Do you Smoke Cigarettes?

  • Yes

    Votes: 14 4.6%
  • No

    Votes: 292 95.4%

  • Total voters
    306
I’ll never forget the impact on me in junior high when a teacher brought in a slice of a lung from a smoker and a slice of lung from a non smoker. I harassed my parents to no end to stop smoking. DF quit, but DM couldn’t quit until she died. At least she knew better than to smoke in front of me.
 
DW smoked all her adult life....up until a few years ago when the COPD became very bad. Now she is carrying around a 5 pound oxygen concentrator. She still has the urges for a smoke..but doesn't (to my knowledge, anyway).
 
Almost Twenty

August 29 will mark my twentieth anniversary from smoking. I know the "sticky" said that cigars did not count. Let me tell you my story.
When I smoked cigars I smoked about 10 per day. I inhaled the smoke just as if I was smoking a cigarette. When I decided to quit, I made up my mind to quit cold turkey. I had always heard that when a person quit smoking, the withdrawal from nicotine would make a person cranky for a couple of weeks. When I quit smoking cigars I was a total @ss for a couple of months. I could not have ever believed that quitting would change my mentality that much. At any rate I put smoking products ( and all nicotine for that matter) on a mental list of poisons never to be touched my me again. It has worked very well for me.
Another poster mentioned that they were somewhat allergic to smoke. Now that I have quit smoking for many years, I cannot stand the smell of cigarette smoke anymore. And to think that I used to like those dark and smoky bars. Now, I too hold my breath when I come out of walmart as the employees stand outside the door and smoke. I cannot imagine that walmart is ok with that but hey, smoking is now banned in most all places nowadays and that is a pretty good start. I am sure that we all can remember the "non-smoking" section in the restaurants of yesteryear here in the good ole USofA, and how they were so ineffective as the smoke would drift all through the place. I always copped an attitude when someone would light up if I was still eating. I do not miss those days. Give me smoke free anytime. :clap:
 
I think our country has had a change in perception. Smoking used to be considered "cool" now, not so much. It is a habit of the lower class. I just sold an auto repair shop in a low income area. All my employees and most of my customers smoked. On the other side of town at my buddies nice shop it was rare to see anyone light up.
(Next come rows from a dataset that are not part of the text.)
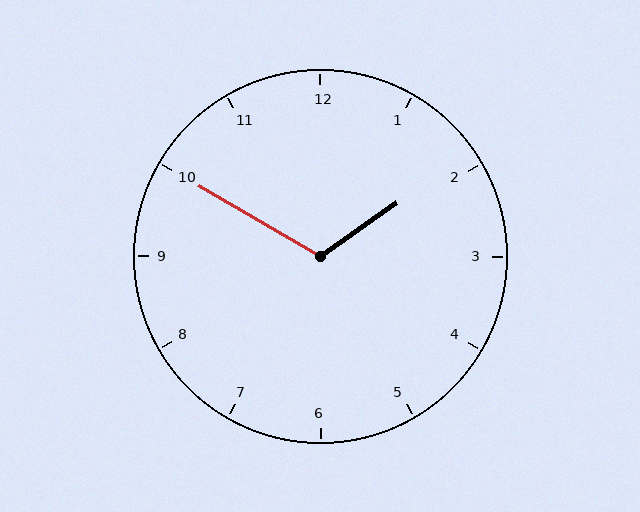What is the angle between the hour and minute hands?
Approximately 115 degrees.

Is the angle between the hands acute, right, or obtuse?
It is obtuse.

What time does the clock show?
1:50.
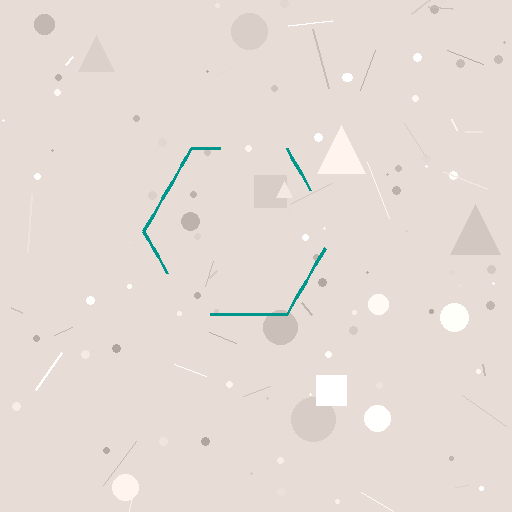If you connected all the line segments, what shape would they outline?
They would outline a hexagon.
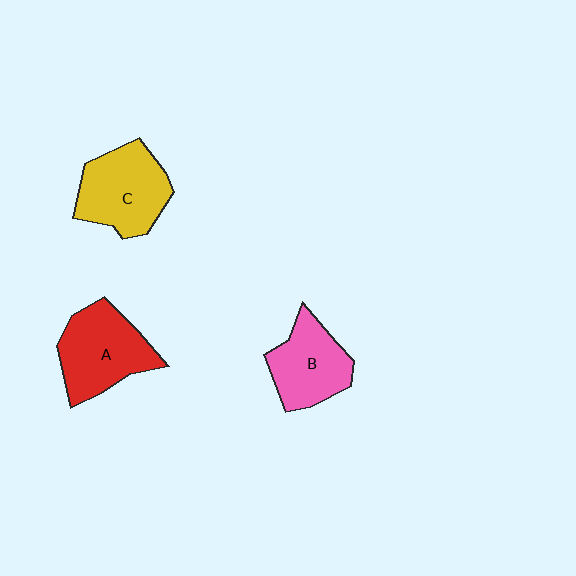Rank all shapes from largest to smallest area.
From largest to smallest: A (red), C (yellow), B (pink).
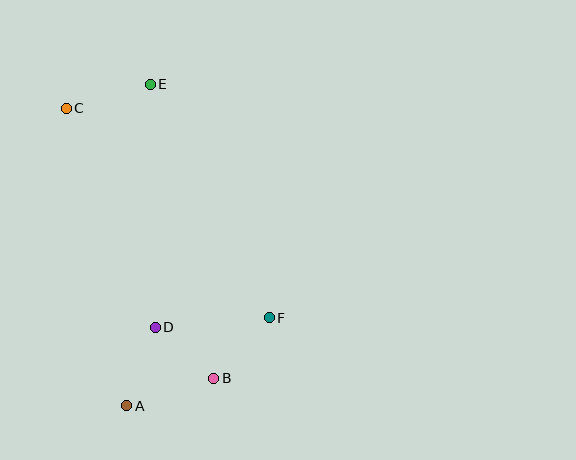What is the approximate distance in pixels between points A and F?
The distance between A and F is approximately 167 pixels.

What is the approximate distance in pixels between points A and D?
The distance between A and D is approximately 83 pixels.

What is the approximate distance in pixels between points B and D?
The distance between B and D is approximately 77 pixels.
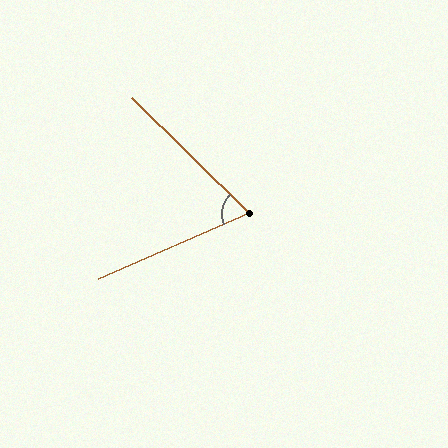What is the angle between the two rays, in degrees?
Approximately 68 degrees.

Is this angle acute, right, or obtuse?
It is acute.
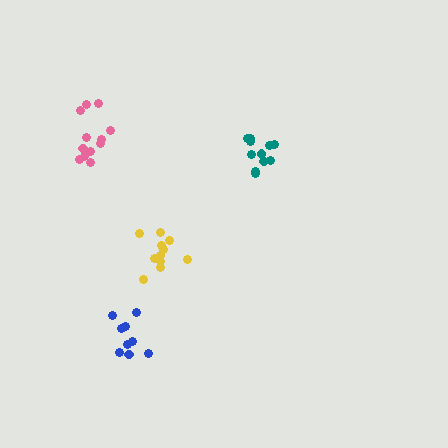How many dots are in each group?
Group 1: 9 dots, Group 2: 11 dots, Group 3: 11 dots, Group 4: 12 dots (43 total).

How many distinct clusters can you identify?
There are 4 distinct clusters.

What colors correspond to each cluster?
The clusters are colored: blue, yellow, teal, pink.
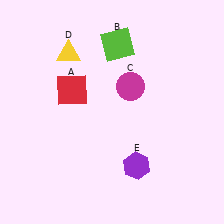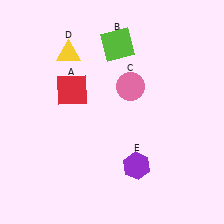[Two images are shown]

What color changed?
The circle (C) changed from magenta in Image 1 to pink in Image 2.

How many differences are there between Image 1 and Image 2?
There is 1 difference between the two images.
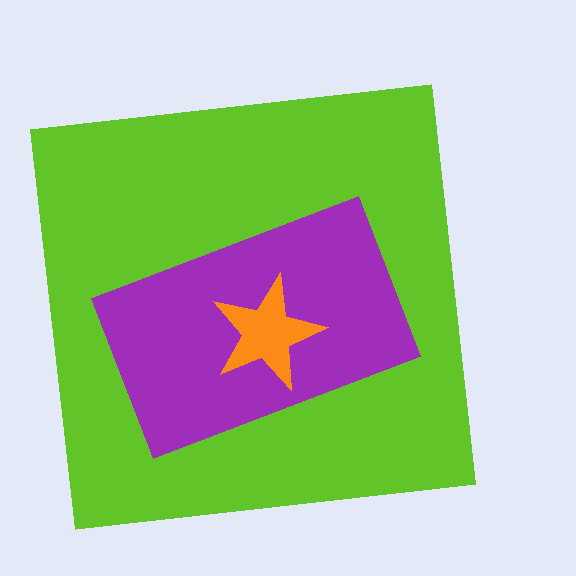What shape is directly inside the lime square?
The purple rectangle.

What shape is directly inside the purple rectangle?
The orange star.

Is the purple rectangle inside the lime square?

i just retired from the transportation (trucking) industry as a maintenance shop supervisor. For every one hundred employees, 99 of them smoked and about 75 to 100 percent of them chain smoked, especially in the company of fellow smokers.
 
Hey today is the 18th anniversary of my quitting cigarettes!
 
Nearly 30 years after quitting, I still occasionally have dreams about smoking "just one" cigarette, going to the store to buy a pack to have "just one more"; then repeating until I realize, oh crap, I'm hooked again. What a relief to wake up from that dream!
 
RE: Abdominal Aortic Aneurysm

Just to alert everyone especially men: if you have ever smoked (as little as a total of 100 cigarettes in your lifetime) you should get screened for abdominal aortic aneurysm. Medicare will usually cover it but if not you can get it done for a reasonable price by one of those mobile package deal screening outfits that you often see ads for.

This is the first that I had heard of this. Thanks for the share. Here is a link to the Medicare website.

https://www.medicare.gov/coverage/ab-aortic-aneurysm-screening.html
 
Does Anyone Smoke Cigarettes Anymore?

Yes I see young women smoking cigarettes. One once told me it was to keep slim.

Young men mostly stuff themselves with snuff pads. Atleast here in the Scandiwegian Countries.
 
Never thought smoking was cool. As a kid, having to inhale my dad's smoke in the car and look at an ashtray full of cigarette butts on the table after dinner eliminated any possibility of me smoking. He eventually died of lung cancer.

His mom (my grandmother) was a lifelong smoker, who, in addition to emphysema had two surgeries for brain cancer. She was bedridden but still asked my grandfather to light cigs and put up to her mouth, as she had lost motor control.

He was a nonsmoker but also succumbed to cancer. He also worked in the coal mines and had black lung.

No smoking for me, and that includes "wacky terbacky".
 
Still see teenagers starting. Hope I see the end of new smokers during my lifetime.